Г. Ч. Г.: То-то и оно, что полоса хаоса, пройденная на его глазах Россией, это не тот хаос, что был «до всего» и что дал жизнь будущему порядку, который начался с отделения неба от земли. Ненавидимый хаос Станиславского — творение рук человеческих — из руин, оставшихся после мнимого «порядка Аполлона». Намного понятнее неприятие Станиславского античности стало мне после поездки со студентами, которая подошла к концу. Приехав в ожидании цельной картины, вы вдруг обнаруживаете, что буквально от всего остались интереснейшие описания и пересказы, а все остальное — громадный мир — это только руины. Второй этап был — включение воображения.
Стан.: А третий этап?
Г. Ч. Г.: Третий этап у моих студентов или у Станиславского?
Стан.: У тех и у другого!
Г. Ч. Г.: На самом деле, он общий: они находят спасение от римских руин в живом средневековом или барочном городе. Станиславский — в классической драме, но и подсматривая, как работают всякие новые гистрионы. Помните, он рассказывает, как попал Италии в настоящий феодальный город, жителей которого содержал как массовку местный феодал. Все это должно было вот-вот рухнуть, и Станиславский сумел выхватить здоровенный кусок старой реальной истории, порядок, который в его системе летоисчисления предшествовал хаосу.
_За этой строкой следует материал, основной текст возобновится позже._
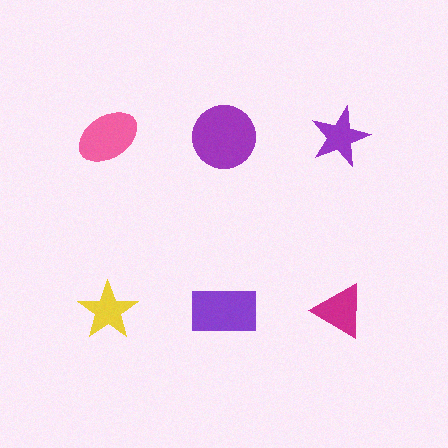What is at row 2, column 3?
A magenta triangle.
Стан.: Ну да, едва начав новое дело — Художественный театр, он в первую же встречу с Немировичем, в «Славянском базаре», обозначил свои античные интересы. Тут и «Юлий Цезарь» Шекспира, и «Антигона» Софокла… Зачем Станиславскому эти истории?
Г. Ч. Г.: Станиславский никогда не скрывал, что начальный репертуар берет знакомый зрителю. Пусть тебя оценят по классическому, известному зрителю-читателю образцу. И только закрепив успех, можно вообще надеяться на благосклонность публики.
Стан.: А не странно, что и «Цезарь», и «Антигона» у Станиславского проходят по историко-бытовой линии МХТ?
Г. Ч. Г.: Тут нам надо представить себе, как Станиславский понимает «историко-бытовое». Это все то, что мы знаем, минуя личный опыт. Знаете, гимназист «знает» историю древнего мира, он зубрит глаголы и должен уметь пересказать биографию Цезаря. Но он никак не соотносит это со своим прямым опытом. Это, если угодно, быт сознания, удобная корзинка, в которую Красная Шапочка сложила пирожки для бабушки и пошла в лес.